Erstellt am 29. September 2013, 15:34

Strolz: "Ein Jahrhundertprojekt ist gelungen". Wovon sich die NEOS in den vergangenen Tagen stets überzeugt zeigten, zeichnet sich nach den ersten Hochrechnungen zur heutigen Nationalratswahl ab: Die neue Partei, die gemeinsam mit dem Liberalen Forum (LIF) als Wahlbündnis angetreten ist, könnte im nächsten Parlament vertreten sein.

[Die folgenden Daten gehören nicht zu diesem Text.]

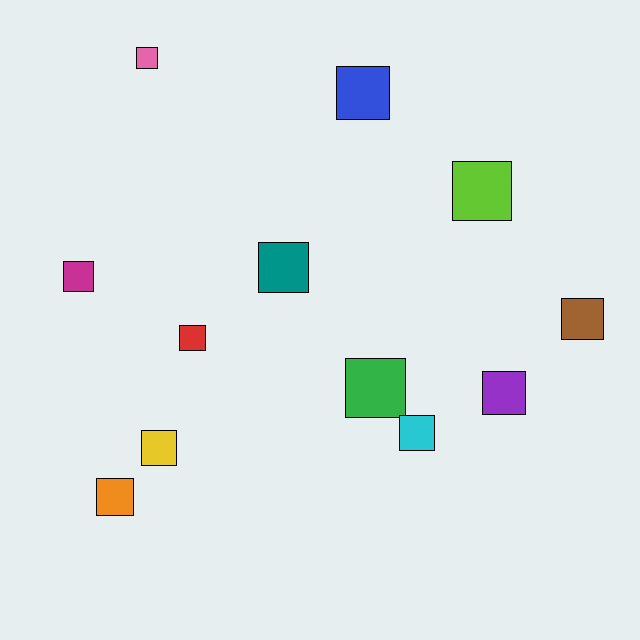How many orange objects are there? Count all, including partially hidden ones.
There is 1 orange object.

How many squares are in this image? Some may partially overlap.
There are 12 squares.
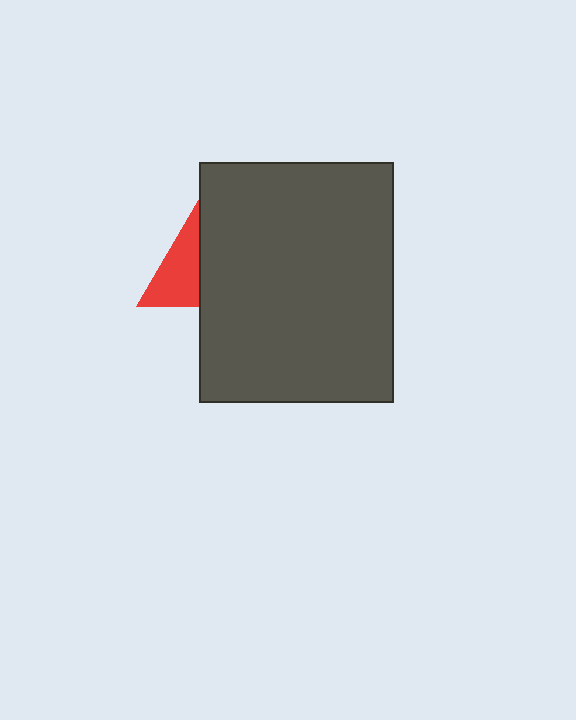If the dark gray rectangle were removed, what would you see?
You would see the complete red triangle.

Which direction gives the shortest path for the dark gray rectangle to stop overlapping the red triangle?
Moving right gives the shortest separation.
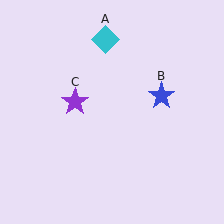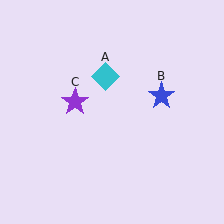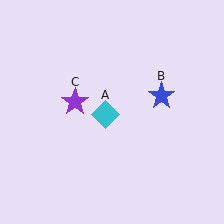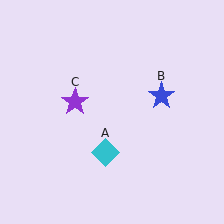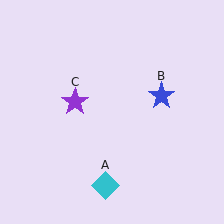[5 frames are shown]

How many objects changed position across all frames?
1 object changed position: cyan diamond (object A).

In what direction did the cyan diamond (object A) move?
The cyan diamond (object A) moved down.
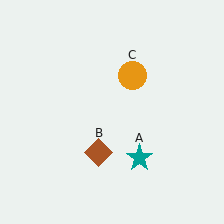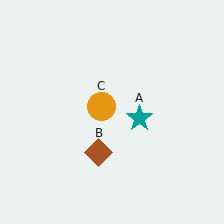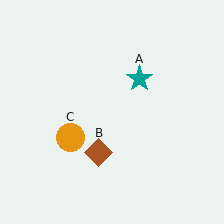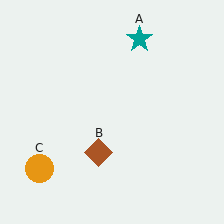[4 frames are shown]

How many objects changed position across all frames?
2 objects changed position: teal star (object A), orange circle (object C).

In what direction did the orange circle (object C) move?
The orange circle (object C) moved down and to the left.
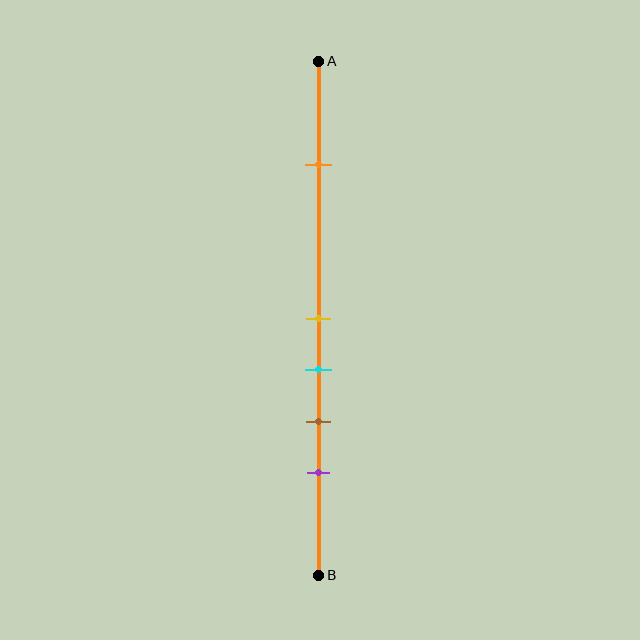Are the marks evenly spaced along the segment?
No, the marks are not evenly spaced.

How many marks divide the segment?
There are 5 marks dividing the segment.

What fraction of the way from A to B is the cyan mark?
The cyan mark is approximately 60% (0.6) of the way from A to B.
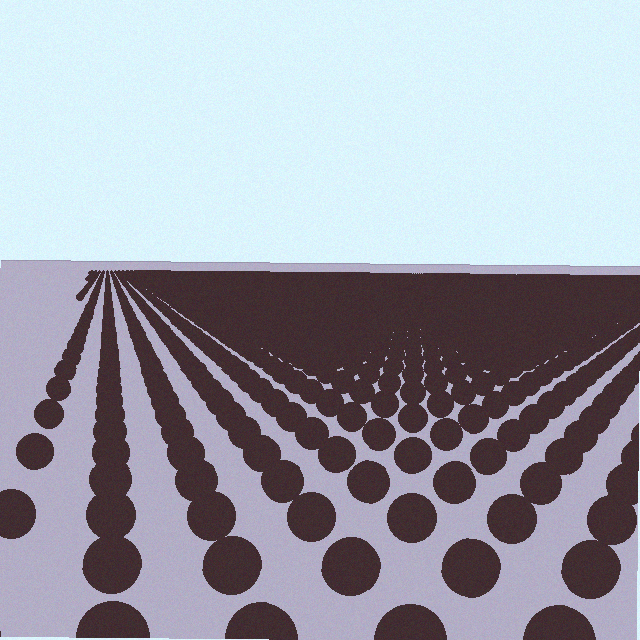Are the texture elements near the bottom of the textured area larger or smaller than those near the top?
Larger. Near the bottom, elements are closer to the viewer and appear at a bigger on-screen size.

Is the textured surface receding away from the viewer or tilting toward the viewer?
The surface is receding away from the viewer. Texture elements get smaller and denser toward the top.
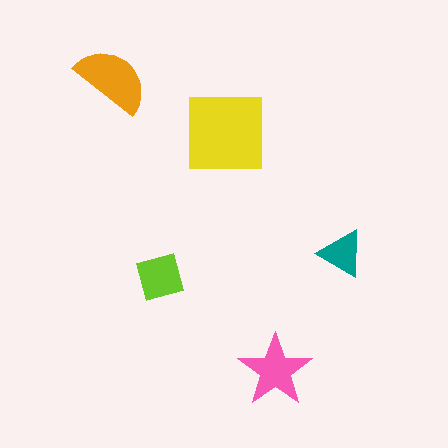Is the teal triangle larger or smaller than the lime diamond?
Smaller.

Matthias Strolz  |  NOEN, APA
"Ein Jahrhundertprojekt ist gelungen", zeigte sich NEOS-Chef Matthias Strolz in einer ersten Reaktion euphorisch. "Österreich ist ein großes Stück mutiger geworden." Im Falle des Verlusts der einfachen Mandatsmehrheit von SPÖ und ÖVP sei man auch bereit, Regierungsverantwortung zu übernehmen. "Wir sind gekommen, um zu gestalten."

Für Strolz ist es jedenfalls "ein großer Tag". Erstmals in der Zweiten Republik habe eine "Bewegung aus dem Volk" beim ersten Wahlantritt den Sprung ins Parlament geschafft. "Die Botschaft dieses Wahlabends ist: Es ist möglich", sagte Strolz und legte sofort inhaltlich nach. "Warum soll also nicht auch Bewegung in der Bildung oder bei den Pensionen möglich sein?" Den Erfolg seiner Partei erklärte er sich als "Mischung aus vielen Zutaten". "Unser Erfolgsrezept ist Idealismus gepaart mit Anpackerqualitäten. Und das konnten wir glaubhaft vermitteln."

Für Gespräche offen

Sollten SPÖ und ÖVP doch noch die Mandatsmehrheit verlieren, sei man jedenfalls für Gespräche offen. "Man muss in der Königsdisziplin natürlich bereit sein, auch Regierungsverantwortung übernehmen zu wollen", betonte Strolz. Schließlich hätten die NEOS Leute mit genügend Erfahrung und Kompetenz. "SPÖ und ÖVP werden als Verlierer des Tages gut beraten sein, sich zu fragen, ob eine Koalition der Verlierer nicht vielleicht die falsche Botschaft ist."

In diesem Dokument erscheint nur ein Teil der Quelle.